Working in an appropriately strong theory, to simplify, the standard way to check that NBG is conservative over ZFC is to see that any model $M$ of ZFC can be extended to a model $N$ of NBG in such a way that the "sets" of $N$ give us back $M$. Again to simplify, assume the model $M$ is transitive. The model $N$ we associate to it is Gödel's $\mathop{\rm Def}(M)$, the collection of subsets of $M$ that are first order definable in $M$ from parameters (The proper classes are the elements of $\mathop{\rm Def}(M)\setminus M$.)

This suggests the simple solution of defining the models of "iterated-NBG" as the result of iterating Gödel's operation. So, given a transitive model $M$ of ZFC, the $\alpha$-th iterate would simply be what we usually denote $L_\alpha(M)$.
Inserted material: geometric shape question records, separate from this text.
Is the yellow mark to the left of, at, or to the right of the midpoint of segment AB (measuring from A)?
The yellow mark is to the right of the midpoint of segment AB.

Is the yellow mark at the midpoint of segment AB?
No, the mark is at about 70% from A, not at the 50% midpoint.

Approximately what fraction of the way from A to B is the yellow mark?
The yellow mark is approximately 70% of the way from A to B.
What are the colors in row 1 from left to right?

I am restricting to transitive models here, but there is a natural first order theory associated to each stage of the iteration just described (at least, for "many" $\alpha$), and I guess one could try to axiomatize it decently if enough pressure is applied.
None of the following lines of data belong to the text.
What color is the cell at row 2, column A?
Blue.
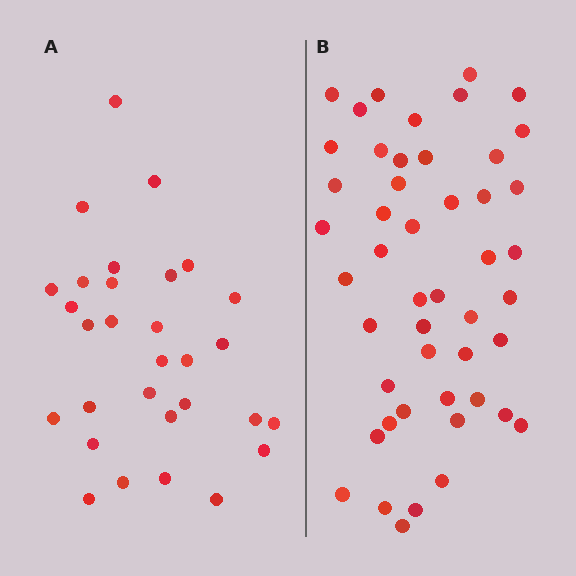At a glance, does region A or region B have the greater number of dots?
Region B (the right region) has more dots.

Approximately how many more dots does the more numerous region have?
Region B has approximately 20 more dots than region A.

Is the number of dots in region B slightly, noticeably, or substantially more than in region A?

There are some subtleties in play here. One is that most likely we want to stop the iteration way before we run into serious technicalities ($\alpha$ would have to be a recursive ordinal, for one thing, but I suspect we wouldn't want to venture much beyond the $\omega$-th iteration). Another is that the objects we obtain with this procedure would have wildly varying properties depending on specific properties of $M$.

For example, if $M$ is the least transitive model of set theory, then we "quickly" add a bijection between $M$ and $\omega$. In general, if $M$ is least with some (first order in the set theoretic universe) property, then we "quickly" add a bijection between $M$ and the size of the parameters required to describe this property (this is an old fine-structural observation. "Quickly" can be made pedantically precise, but let me leave it as is).

So you may want to work not with ZFC proper but with a slightly stronger theory (something like ZFC + "there is a transitive model of ZFC" + "there is a transitive model of "ZFC+there is a transitive model of ZFC"" + ...) if you want some stability on the theory of the transitive models produced this way. (Of course, this is an issue of specific models, not of the "iterated-NBG" theory per se).


I should add that I do not know of any serious work in the setting I've suggested, with two exceptions. One, in his book on Class Forcing, Sy Friedman briefly mentions a version of "Hyperclass forcing" appropriate to solve some questions that appear in a natural fashion once we show, for example, that no class forcing over $L$ can add $0^\sharp$. The second is by Reinhardt in the context of large cardinals and elementary embeddings, and is described by Maddy in her article "Believing the axioms. II". As far as I remember, neither work goes beyond hyperclasses, i.e., classes of classes.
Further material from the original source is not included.